Matthew Dixon i Brent Adamson są dla sprzedawców tym, kim Axl Rose i Slash dla fanów rockowego brzmienia. Zawsze bezkonkurencyjni, zawsze ze świeżymi pomysłami i zawsze pełni pasji do tego, co robią… Nic dziwnego, że ich Sprzedawaj jak Challenger od lat jest lekturą numer 1 wszystkich handlowców.

Ale nie tylko oni powinni przeczytać tę książkę – bo opisane w niej sekrety sukcesu najlepszych sprzedawców mogą przydać się każdemu. Zwłaszcza jeśli ten „każdy” zajmuje się prowadzeniem firmy i marzy o tym, żeby podkręcić trochę swój biznes, sprawić, by stał się on nieco bardziej odporny na gospodarczą zawieruchę, która od paru lat coraz odważniej poczyna sobie na świecie…

To jak? Jesteś gotowy, żeby zmienić swoje nastawienie do sprzedaży i zarobić więcej niż w zeszłym miesiącu?

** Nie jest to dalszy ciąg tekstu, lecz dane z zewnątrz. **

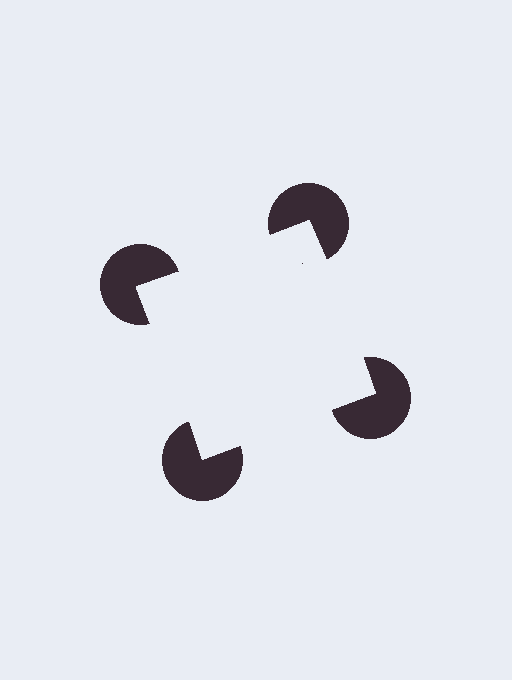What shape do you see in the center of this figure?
An illusory square — its edges are inferred from the aligned wedge cuts in the pac-man discs, not physically drawn.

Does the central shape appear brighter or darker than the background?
It typically appears slightly brighter than the background, even though no actual brightness change is drawn.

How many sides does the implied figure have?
4 sides.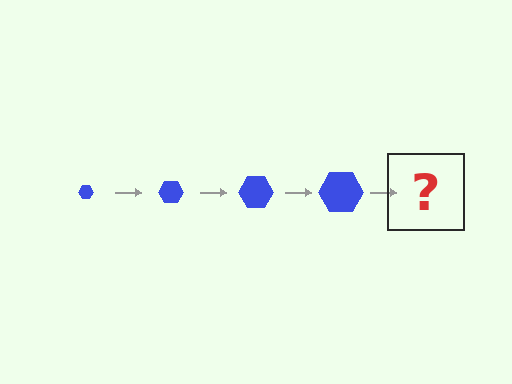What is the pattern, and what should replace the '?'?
The pattern is that the hexagon gets progressively larger each step. The '?' should be a blue hexagon, larger than the previous one.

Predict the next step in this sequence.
The next step is a blue hexagon, larger than the previous one.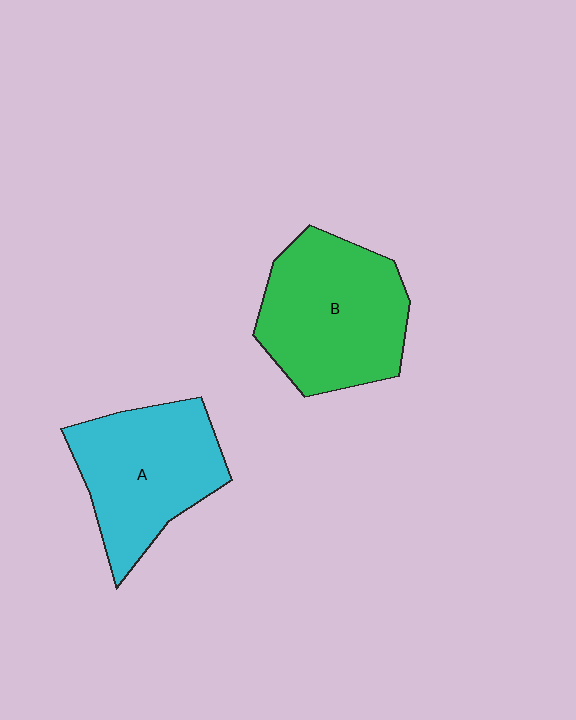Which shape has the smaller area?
Shape A (cyan).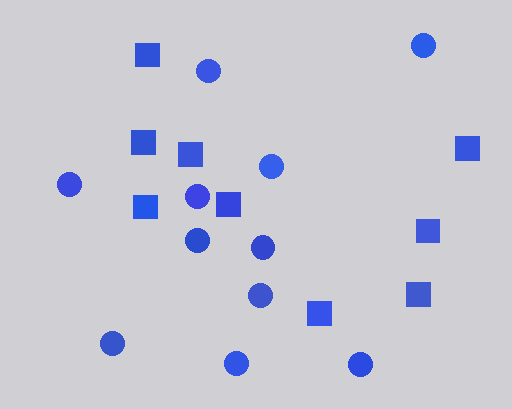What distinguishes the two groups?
There are 2 groups: one group of circles (11) and one group of squares (9).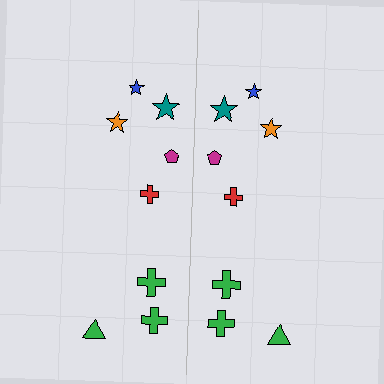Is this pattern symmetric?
Yes, this pattern has bilateral (reflection) symmetry.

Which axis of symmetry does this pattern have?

Przeczytaj, a zrozumiesz lepiej:

  • kim jest Challenger,
  • dlaczego potrzebujesz go w swojej firmie i…
  • …na czym polega sprzedaż w stylu Challengera.


Zacznijmy od krótkiego wyjaśnienia, skąd wziął się tytułowy challenger.

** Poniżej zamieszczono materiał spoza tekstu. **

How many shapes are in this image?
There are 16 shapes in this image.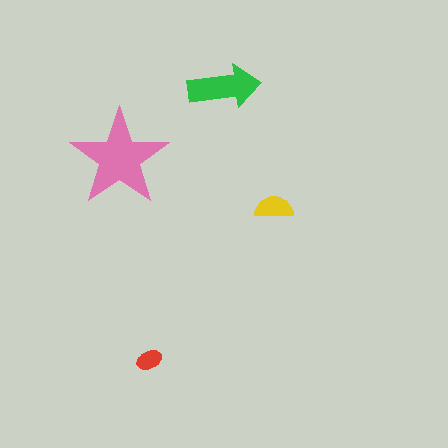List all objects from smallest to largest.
The red ellipse, the yellow semicircle, the green arrow, the pink star.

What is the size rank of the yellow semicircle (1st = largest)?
3rd.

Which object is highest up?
The green arrow is topmost.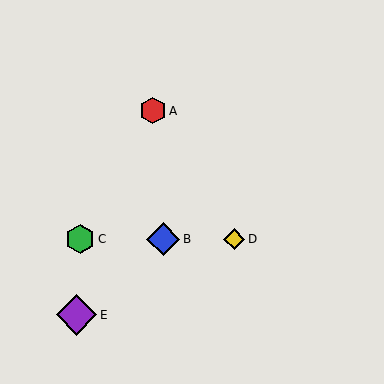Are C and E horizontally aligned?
No, C is at y≈239 and E is at y≈315.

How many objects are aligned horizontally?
3 objects (B, C, D) are aligned horizontally.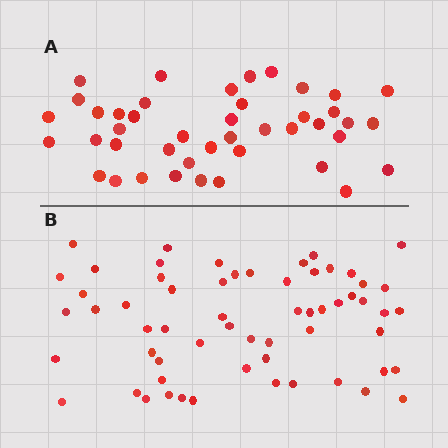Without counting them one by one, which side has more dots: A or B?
Region B (the bottom region) has more dots.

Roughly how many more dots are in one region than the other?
Region B has approximately 15 more dots than region A.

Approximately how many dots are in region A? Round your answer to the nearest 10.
About 40 dots. (The exact count is 43, which rounds to 40.)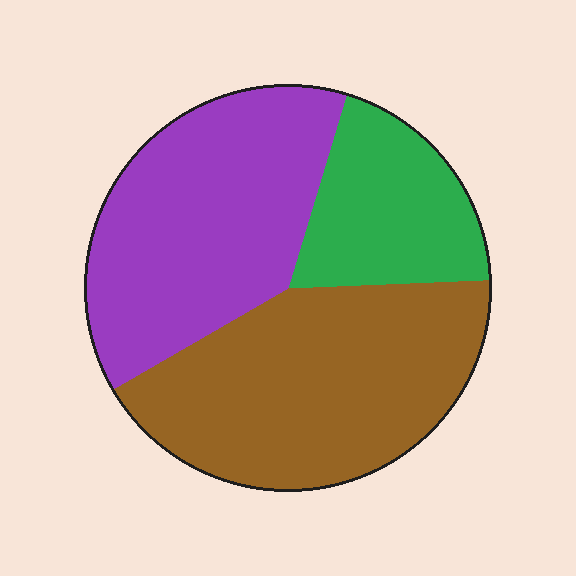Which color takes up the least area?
Green, at roughly 20%.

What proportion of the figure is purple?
Purple takes up about three eighths (3/8) of the figure.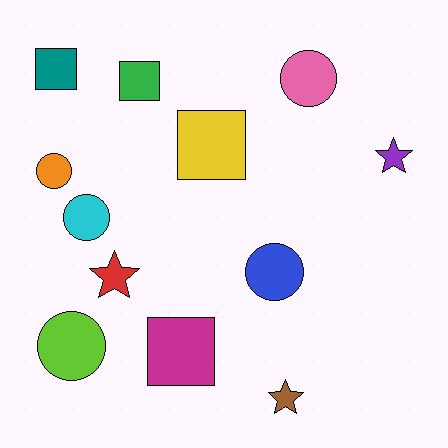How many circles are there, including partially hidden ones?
There are 5 circles.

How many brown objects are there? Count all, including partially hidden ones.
There is 1 brown object.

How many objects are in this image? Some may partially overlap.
There are 12 objects.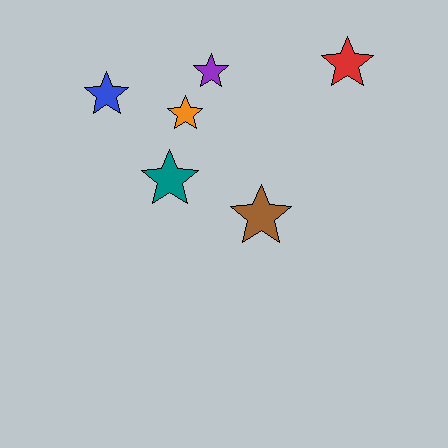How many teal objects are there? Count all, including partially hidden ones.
There is 1 teal object.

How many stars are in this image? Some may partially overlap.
There are 6 stars.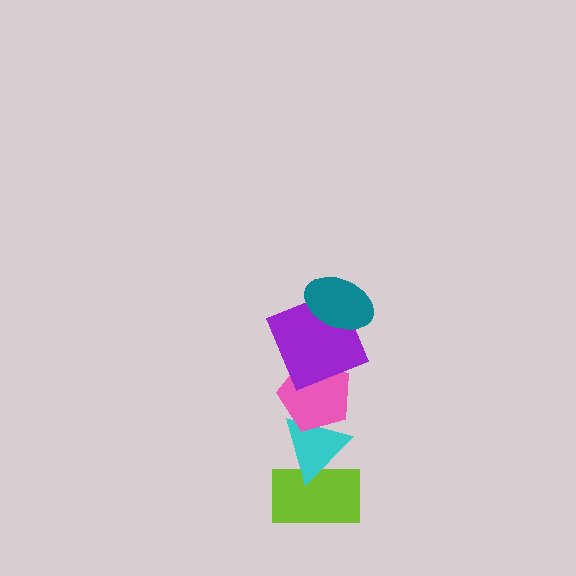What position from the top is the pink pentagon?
The pink pentagon is 3rd from the top.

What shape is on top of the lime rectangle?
The cyan triangle is on top of the lime rectangle.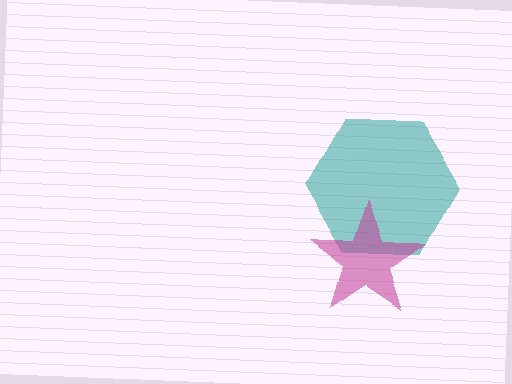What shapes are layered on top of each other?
The layered shapes are: a teal hexagon, a magenta star.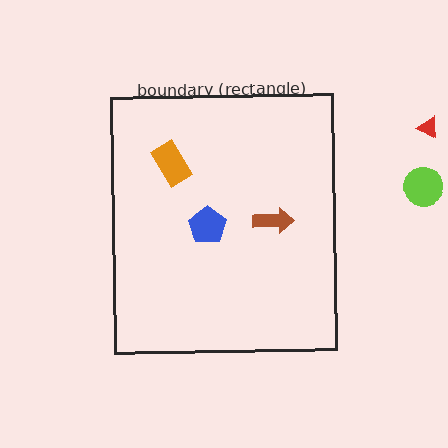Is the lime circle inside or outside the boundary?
Outside.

Widzisz, w 2009 roku autorzy zadali sobie pytanie o to, jakie umiejętności, zachowania i postawy mogą mieć kluczowy wpływ na wysokie wyniki sprzedaży. W tym celu zwrócili się do setek kierowników handlowych na całym świecie, by ocenili trzech członków swojego zespołu (dwóch przeciętnych i jednego najlepszego) pod względem różnych cech… Jakich?

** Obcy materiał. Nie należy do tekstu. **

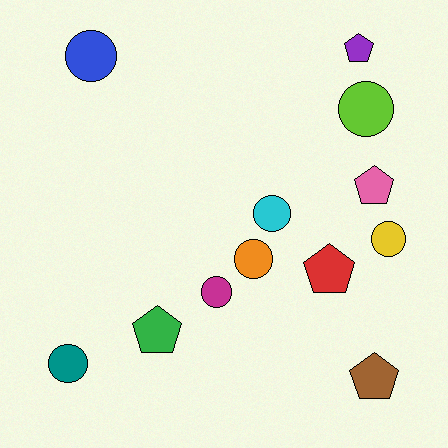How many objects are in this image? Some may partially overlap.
There are 12 objects.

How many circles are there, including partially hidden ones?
There are 7 circles.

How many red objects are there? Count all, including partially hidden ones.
There is 1 red object.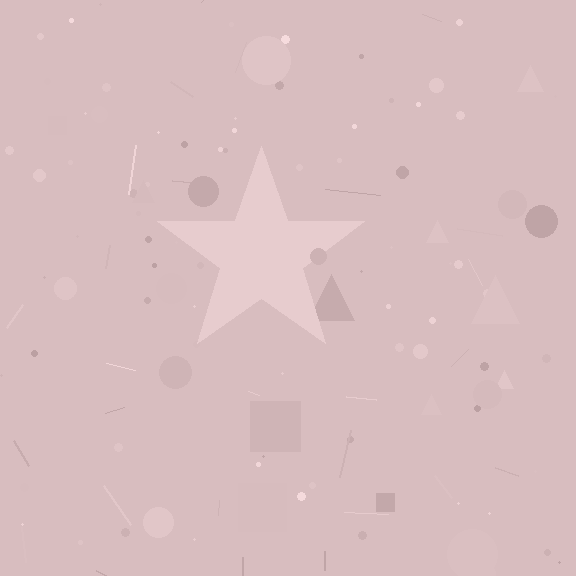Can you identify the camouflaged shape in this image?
The camouflaged shape is a star.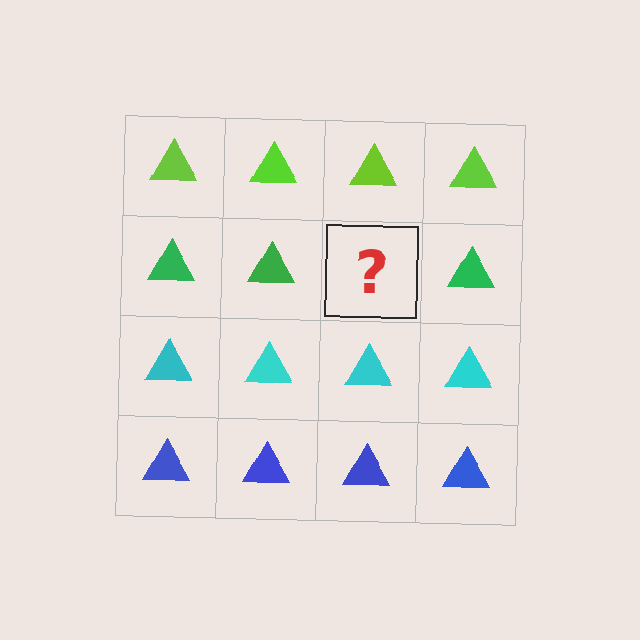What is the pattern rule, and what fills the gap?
The rule is that each row has a consistent color. The gap should be filled with a green triangle.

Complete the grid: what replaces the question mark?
The question mark should be replaced with a green triangle.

„Prosiliśmy kierowników sprzedaży, aby ocenili cechy swoich podwładnych, takie jak stopień zaangażowania w rozwiązywanie problemów klientów czy gotowość do zaryzykowania, że spotkają się z odrzuceniem. Pytaliśmy o umiejętności i zachowania, takie jak zmysł biznesowy i zdolność do diagnozowania potrzeb.

Badaliśmy aktywność sprzedawców, na przykład ich skłonność do kontynuowania procesu sprzedaży i staranność przy ocenianiu okazji. Pytaliśmy również o wiedzę sprzedawców na temat branży ich klientów, a także o znajomość produktów ich własnej firmy”.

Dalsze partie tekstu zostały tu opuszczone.